Cualquier manifestación artística no es más que una gota que impacta en una solución química compleja (mi vida, tu vida) y que puede provocar reacciones diversas: un cambio de PH, cierta efervescencia, un estallido o, como ocurre a menudo, nada de nada. Siendo como es excepcional que algo resuene en nuestra alma y nos emocione deberíamos alegrarnos cuando tal cosa sucede pero -por esas paradojas de las que tanto gusta la vida- en esos arrebatos estéticos solemos ser víctimas de un trastorno que hace que nos incomode que los demás no estén conformes con nuestros juicios, como si existiera una verdad única e inmutable (la nuestra) que todo el mundo estuviera obligado a deglutir sin rechistar y, lo que es más preocupante todavía, tendemos a percibir cualquier discrepancia de criterio como una agresión o un insulto del estamos obligados a defendernos crucificando, si es preciso, a aquel que no se rinde a nuestra evidencia.

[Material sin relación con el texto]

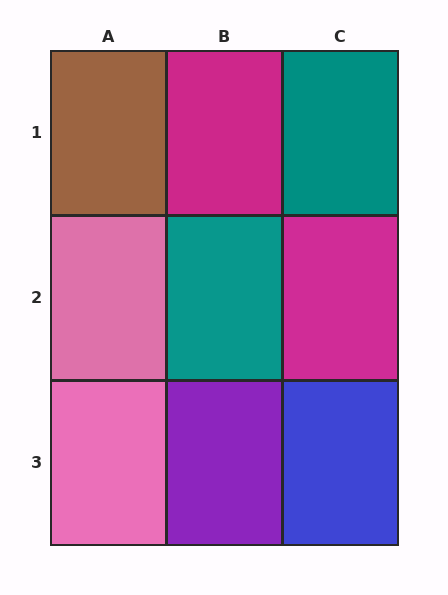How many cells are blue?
1 cell is blue.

No creo equivocarme demasiado al afirmar que esta inquisitorial tendencia a la confrontación montaraz y barriobajera con el discrepante, con el aficionado de otro equipo o, en su peor versión, con el adversario político es, sin duda, el rasgo más característico y más deprimente de este nuestro país y el que explica mejor las desventuras, guerras civiles y cainismos de nuestra historia pasada y más reciente.